In terms of bankruptcy, with this bill it is absolutely taken out of the banks hands. The bank has no say whatsoever if someone decides to declare themselves bankrupt.

I don't think that this is correct. Surely someone applies for bankruptcy. They have to show that they are unable to meet their repayments as they fall due.

The bank could certainly object to the court. Obviously it's the judge's decision at the end of the day.

Brendan
 
Surely they can object?
Not really, the only instance would be for example if the bank beleived that the person seeking bankruptcy had a load of money under their mattress, and could show evidence to back this theory up (eg borrowing a large sum of money a few months before declaring bankruptcy etc) or if the bank thought that there was a better solution (if they were the main creditor).

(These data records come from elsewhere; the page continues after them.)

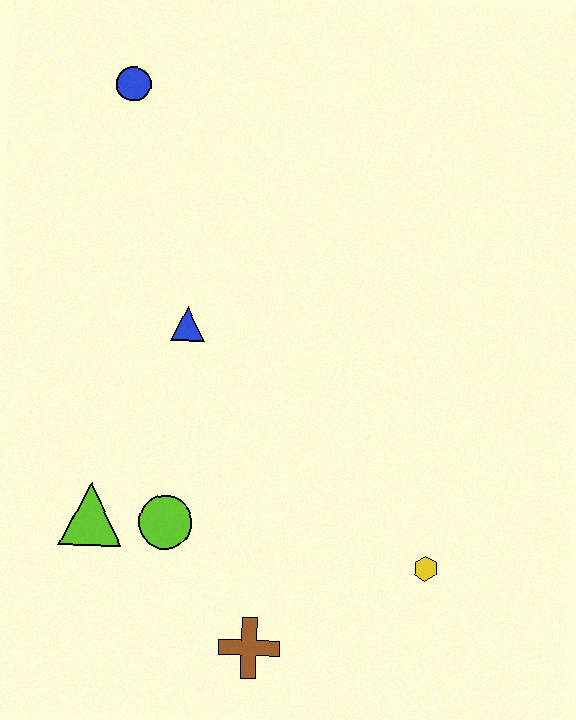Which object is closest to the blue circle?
The blue triangle is closest to the blue circle.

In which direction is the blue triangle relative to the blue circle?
The blue triangle is below the blue circle.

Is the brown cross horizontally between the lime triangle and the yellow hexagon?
Yes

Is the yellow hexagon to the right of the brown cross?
Yes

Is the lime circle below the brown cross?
No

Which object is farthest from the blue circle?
The brown cross is farthest from the blue circle.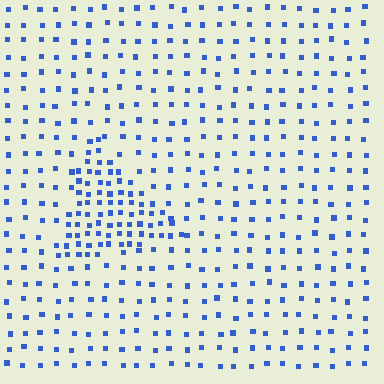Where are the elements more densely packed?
The elements are more densely packed inside the triangle boundary.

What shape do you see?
I see a triangle.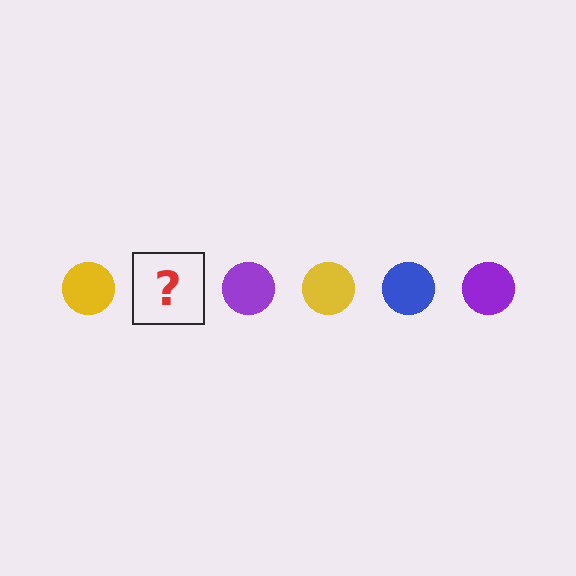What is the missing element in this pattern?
The missing element is a blue circle.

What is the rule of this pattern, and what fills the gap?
The rule is that the pattern cycles through yellow, blue, purple circles. The gap should be filled with a blue circle.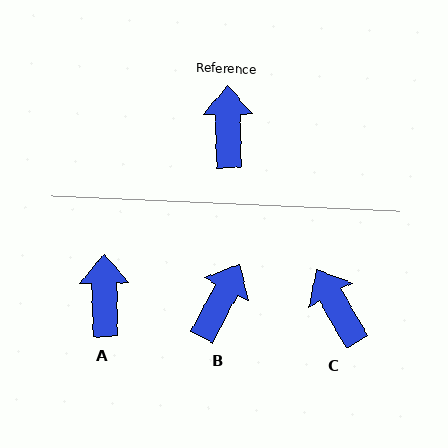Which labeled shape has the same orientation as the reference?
A.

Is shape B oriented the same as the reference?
No, it is off by about 29 degrees.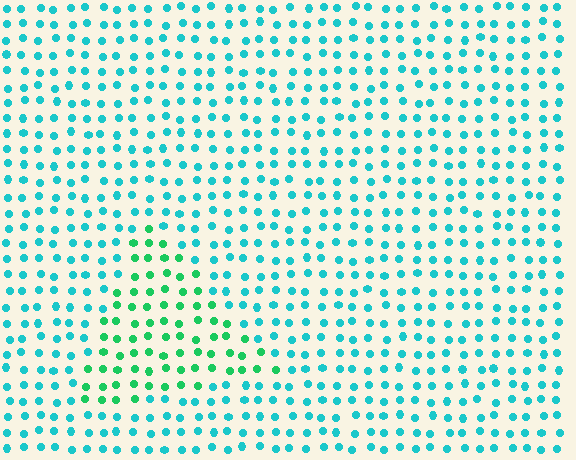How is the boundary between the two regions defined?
The boundary is defined purely by a slight shift in hue (about 38 degrees). Spacing, size, and orientation are identical on both sides.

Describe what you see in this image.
The image is filled with small cyan elements in a uniform arrangement. A triangle-shaped region is visible where the elements are tinted to a slightly different hue, forming a subtle color boundary.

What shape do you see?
I see a triangle.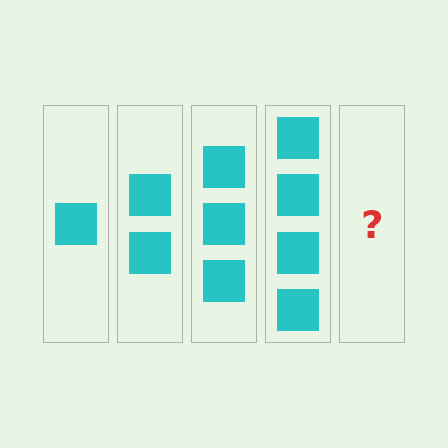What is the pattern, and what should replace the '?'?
The pattern is that each step adds one more square. The '?' should be 5 squares.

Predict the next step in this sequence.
The next step is 5 squares.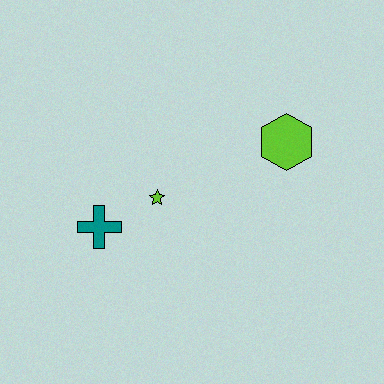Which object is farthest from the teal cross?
The lime hexagon is farthest from the teal cross.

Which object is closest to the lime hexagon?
The lime star is closest to the lime hexagon.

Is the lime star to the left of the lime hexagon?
Yes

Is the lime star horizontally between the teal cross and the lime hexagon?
Yes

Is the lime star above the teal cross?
Yes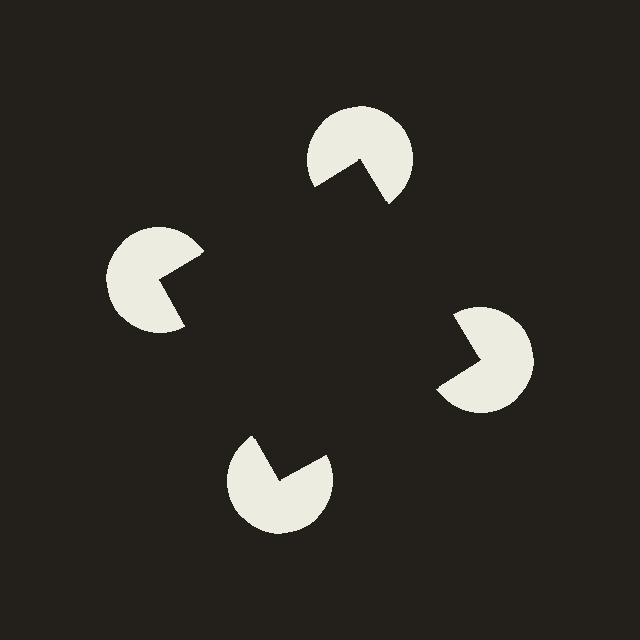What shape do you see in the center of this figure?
An illusory square — its edges are inferred from the aligned wedge cuts in the pac-man discs, not physically drawn.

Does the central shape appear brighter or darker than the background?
It typically appears slightly darker than the background, even though no actual brightness change is drawn.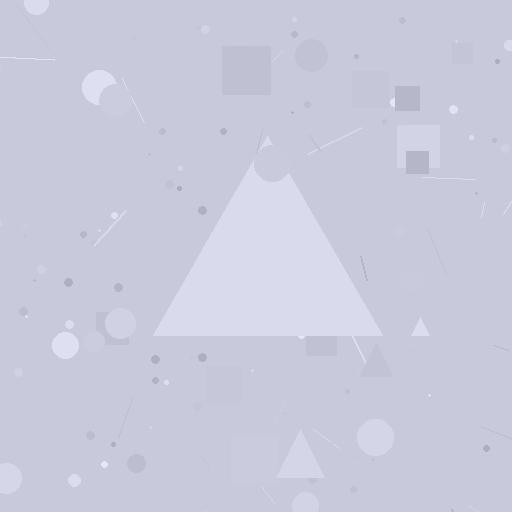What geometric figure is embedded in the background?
A triangle is embedded in the background.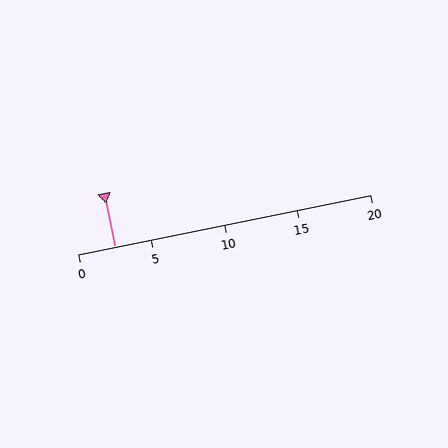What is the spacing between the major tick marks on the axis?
The major ticks are spaced 5 apart.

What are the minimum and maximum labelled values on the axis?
The axis runs from 0 to 20.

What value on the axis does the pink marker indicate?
The marker indicates approximately 2.5.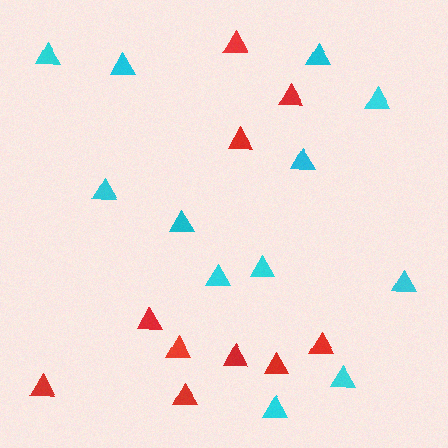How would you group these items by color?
There are 2 groups: one group of cyan triangles (12) and one group of red triangles (10).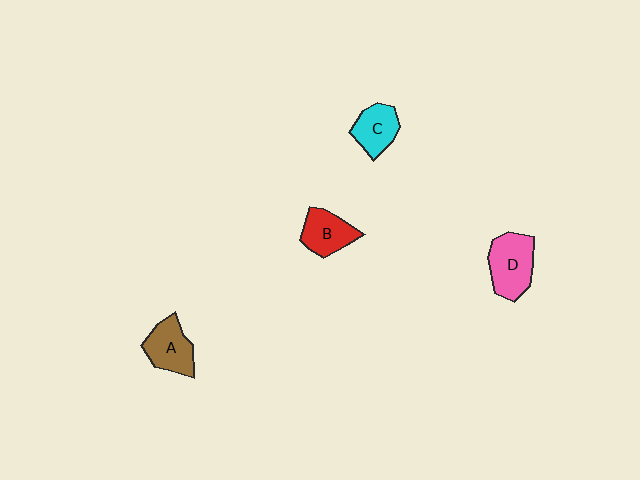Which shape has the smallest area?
Shape C (cyan).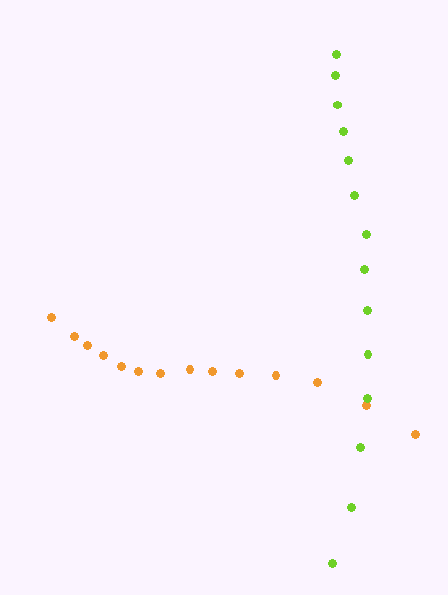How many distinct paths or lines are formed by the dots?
There are 2 distinct paths.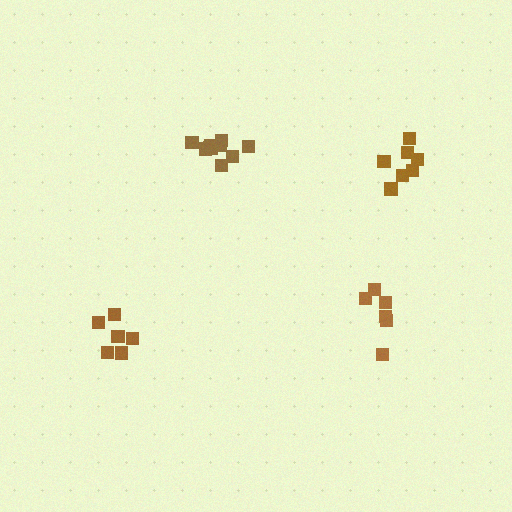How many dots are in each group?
Group 1: 6 dots, Group 2: 6 dots, Group 3: 7 dots, Group 4: 10 dots (29 total).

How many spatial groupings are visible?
There are 4 spatial groupings.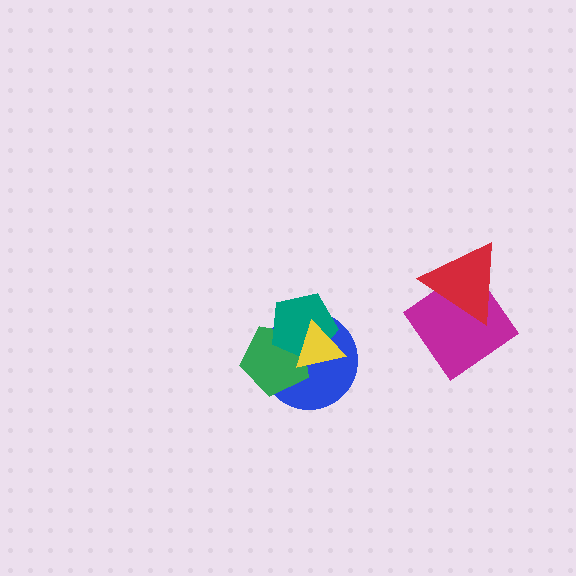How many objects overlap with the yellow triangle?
3 objects overlap with the yellow triangle.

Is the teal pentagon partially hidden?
Yes, it is partially covered by another shape.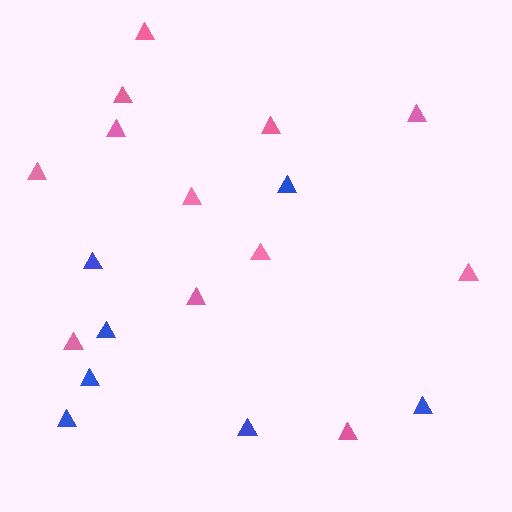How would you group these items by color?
There are 2 groups: one group of blue triangles (7) and one group of pink triangles (12).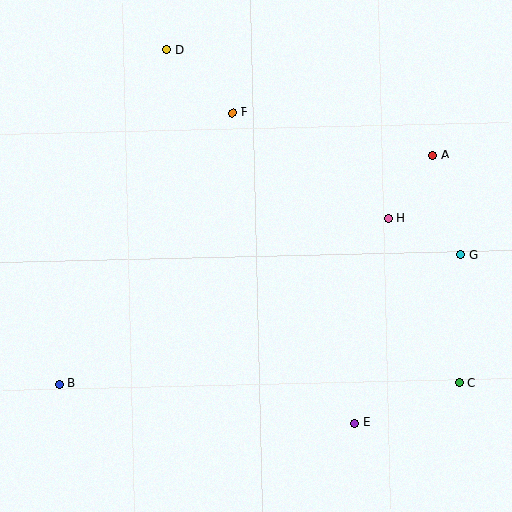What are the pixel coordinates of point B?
Point B is at (59, 384).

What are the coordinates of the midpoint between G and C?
The midpoint between G and C is at (460, 319).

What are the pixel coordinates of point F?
Point F is at (232, 113).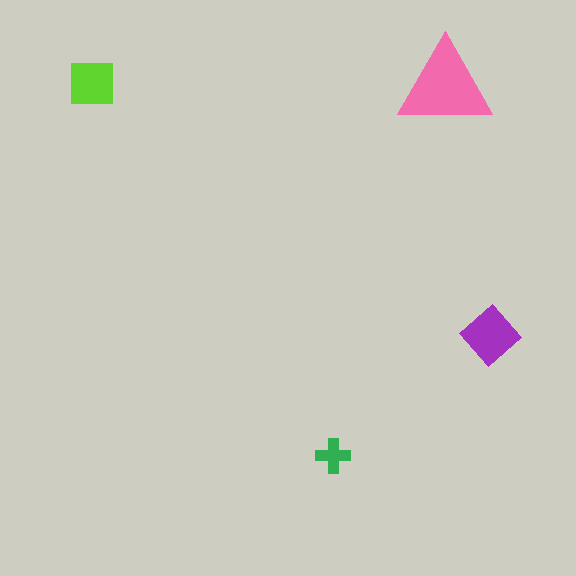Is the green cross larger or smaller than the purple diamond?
Smaller.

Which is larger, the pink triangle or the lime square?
The pink triangle.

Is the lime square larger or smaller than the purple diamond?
Smaller.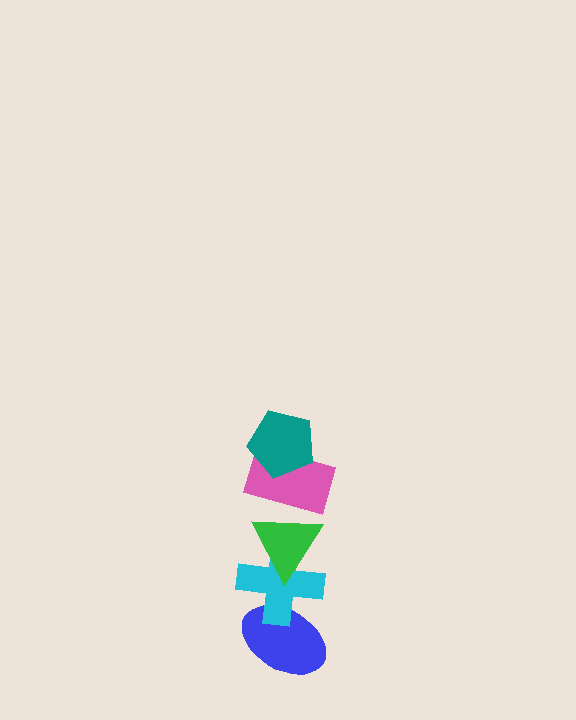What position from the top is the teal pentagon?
The teal pentagon is 1st from the top.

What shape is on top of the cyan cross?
The green triangle is on top of the cyan cross.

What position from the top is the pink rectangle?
The pink rectangle is 2nd from the top.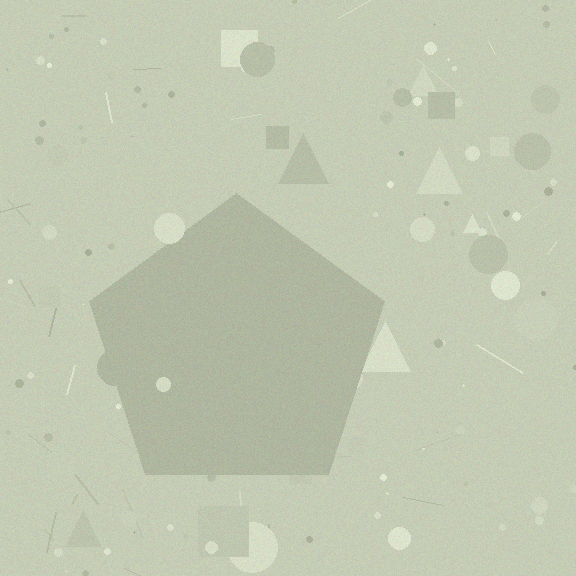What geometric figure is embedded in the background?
A pentagon is embedded in the background.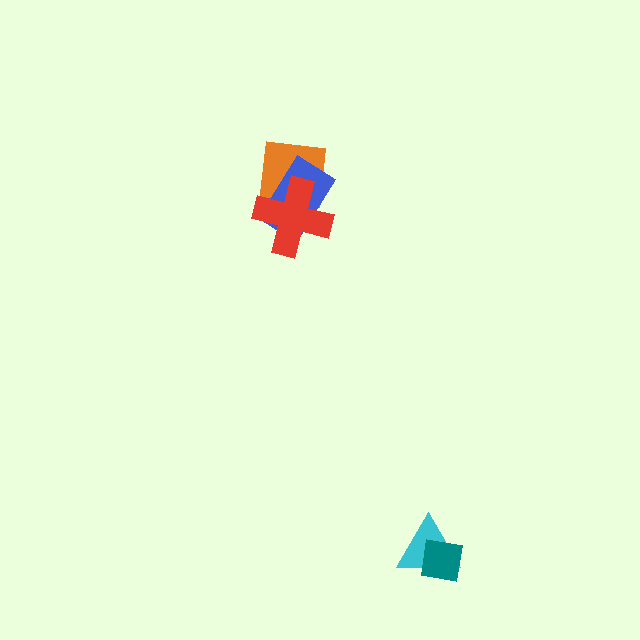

This is working in reverse however. The trustee would have to look at all other avenues before bankruptcy, which is why this new bill should work.
If the bank refuses to negotiate on negative equity or repayments on a mortgage, for example, then a PIA would fail, but the client could then persue bankruptcy. The bank cannot then object, if the bank had rejected previous attempts (under a PIA) to resolve matters. They could face a bigger loss through a debtor's bankruptcy.

Edit- It is the judge's decision, but if a person was able to meet their repayments when they fell due, why would they be even looking into this? This would be the job of the trustee, to investigate whether or not this was actually the case. The trustee has as much responsibility to the creditors, as they do to a debtor in a PIA, but in bankruptcy, the realisation of the assets for the benefit of the creditor is the main priority.
 
Last edited:
If the bank refuses to negotiate on negative equity or repayments on a mortgage, for example, then a PIA would fail, but the client could then persue bankruptcy.

Where are you getting this from? Negativeequity will have nothing to do with it, as far as I understand it.

The criterion will be whether a borrower can make the payments as they fall due.

Brendan
 
Sorry I'll clarify it - if it's a case that the debtor is just trying to walk away, it's unlikely that they will be made bankrupt, just for the sake of discharging the negative equity. If the debtor can make the repayments, then they should continue to do so, that would be the view of any court. These measures are not a generalised debt write-off system, they are designed for people in financial difficulty.

But, where the borrower's mortgage is unsustainable, and they can't meet the repayment, negative equity can be brought into the mix in the PIA - it's a negotiation, and as has been stated on here previously, and as we know write-offs in settlement are happening already. But these are normally where the debtor gets the best price and settles in final, and the bank takes a hit for the money.

The banks do not want a raft of property on their books. If restructuring a mortgage until the borrower is 100 years old isn't going to be workable in reducing the payments to an affordable amount, then the bank can either
a) let the borrower declare themselves bankrupt, and official receiver recovers the value of the asset
b) seek repossession, as they have security over the asset, they sell it themselves, and the borrower declares bankruptcy on the balance of negative equity
c) restructure the mortgage so that the borrower can afford the repayment, and if this requires debt write-off to enable this it could result in a better deal for both the bank and borrower.

There is nothing I can see in this bill precluding negative equity negotiation - where the mortgage as it stands is unsustainable - (it doesn't have to be for the full value of the negative equity - as long as the mortgage balance reduces, it could be workable), and if it works for the lender and the borrower, why not!